This is a follow-up to this question: show that if $n$ is a positive integer then $$\sum_{k=1}^{n}\frac{(-1)^{k+1}}{k}\binom{n}{k} =\sum_{k=1}^{n}\frac{1}{k}\ .$$ I was able to answer the question by an argument involving definite integrals, but I would be interested to see a combinatorial proof. There is a proof here by induction, which however IMHO is not a true combinatorial proof as it does not rely on solving a counting problem in two ways.
In a comment on my answer, Jack D'Aurizio pointed to the problem of counting the number of cycles in a permutation. Picking up on this hint we may try the following.
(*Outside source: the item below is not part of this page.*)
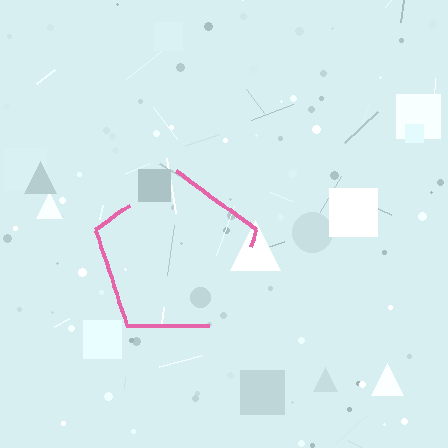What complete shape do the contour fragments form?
The contour fragments form a pentagon.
We write all $n!$ permutations of $\{1,\ldots,n\}$ as products of disjoint cycles and count the total number of cycles, including repetitions. Any particular cycle $(x_1\ \ldots\ x_k)$ occurs once for every permutation of $\{1,\ldots,n\}-\{x_1,\ldots,x_k\}$; that is, it occurs $(n-k)!$ times. There are $P(n,k)/k$ cycles of length $k$, so the answer to the question is $$\sum_{k=1}^n \frac{P(n,k)}{k}(n-k)!=n!(RHS)\ .$$ But I am unable to show that the answer is also $n!(LHS)$. The alternating signs and binomial coefficients suggest inclusion/exclusion, but I can't make it work. On the other hand, inclusion/exclusion is normally used to avoid counting repetitions, and here I do want to count repetitions, so perhaps I'm completely on the wrong track.
Any ideas?